U.S. intelligence reports and eyewitnesses have previously said that a significant fraction of the U.S.-financed arms were either lost or stolen, and that many wound up in the hands of forces opposed to US interests, including terrorist groups such as the Islamic State, or ISIS.

In 2007, for example, the General Accountability Office said the coalition forces in Iraq could not account for 190,000 U.S.-supplied weapons. A July 2014 audit by the Special Inspector General for Afghanistan Reconstruction sharply criticized the Pentagon for not paying adequate attention to the fate of weaponry sent to Afghanistan, citing rampant discrepancies in records of gun serial numbers and other problems.
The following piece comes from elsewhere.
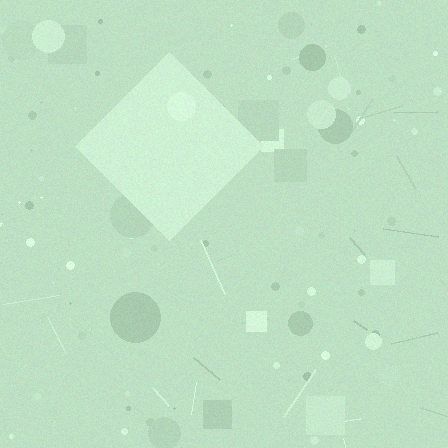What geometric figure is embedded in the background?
A diamond is embedded in the background.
In many instances over the past two years, U.S.-advised forces in those two countries have engaged in protracted clashes with terrorists equipped with captured caches of U.S. small arms, as well as U.S. tanks, artillery, and armored personnel carriers.
**

Read more at: The Pentagon has shipped more than a million small arms to Iraq and Afghanistan’s defense forces
 
ISIS could win a war instead in outside Pershmerga and Syria border. In Iraq if they get down 209,000 Iraqian ground forces to 100,000 then win the war around Baghdad then they can celebration and get Sharia laws like they promise to foreign country.

Most of ISIS troops come from Europe and Africa.
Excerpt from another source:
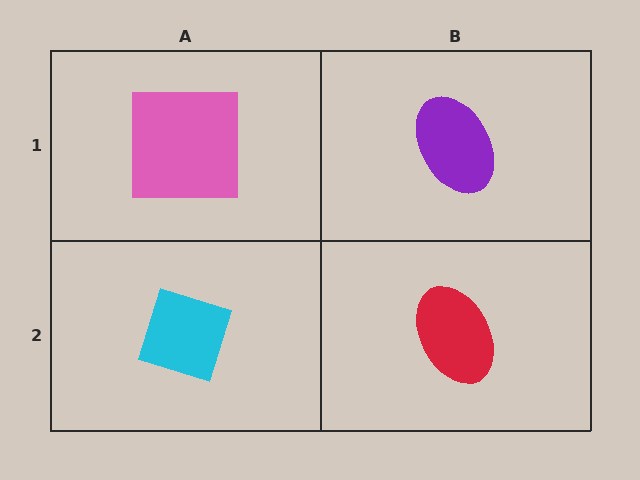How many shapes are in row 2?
2 shapes.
Just little kind from middle east. Syria conflict is over with 40,000-60,000 troops for ISIS.

It's around 65,000 troops in Iraq conflict if I know right.
 
ISIS could not win a war. It is a bunch of a few thousand raiders that were around since 2006 but never able to threaten its neighbors. What we have there is "ISIS", a professional merc army that heavily specializes on terrorist guerrilla warfare and mobility. Same applies for "al-Qaeda".
Those armies were in the making since 2007, when the US told the world it is going to support extremist al-Qaeda groups like al-Qaeda in Iraq aka Islamic Sate of Iraq aka Islamic State of Iraq and the Levant.

"In the past few months, as the situation in Iraq has deteriorated, the Bush Administration, in both its public diplomacy and its covert operations, has significantly shifted its Middle East strategy. The “redirection,” as some inside the White House have called the new strategy, has brought the United States closer to an open confrontation with Iran and, in parts of the region, propelled it into a widening sectarian conflict between Shiite and Sunni Muslims.

To undermine Iran, which is predominantly Shiite, the Bush Administration has decided, in effect, to reconfigure its priorities in the Middle East. In Lebanon, the Administration has coöperated with Saudi Arabia’s government, which is Sunni, in clandestine operations that are intended to weaken Hezbollah, the Shiite organization that is backed by Iran. The U.S. has also taken part in clandestine operations aimed at Iran and its ally Syria. A by-product of these activities has been the bolstering of Sunni extremist groups that espouse a militant vision of Islam and are hostile to America and sympathetic to Al Qaeda.

One contradictory aspect of the new strategy is that, in Iraq, most of the insurgent violence directed at the American military has come from Sunni forces, and not from Shiites."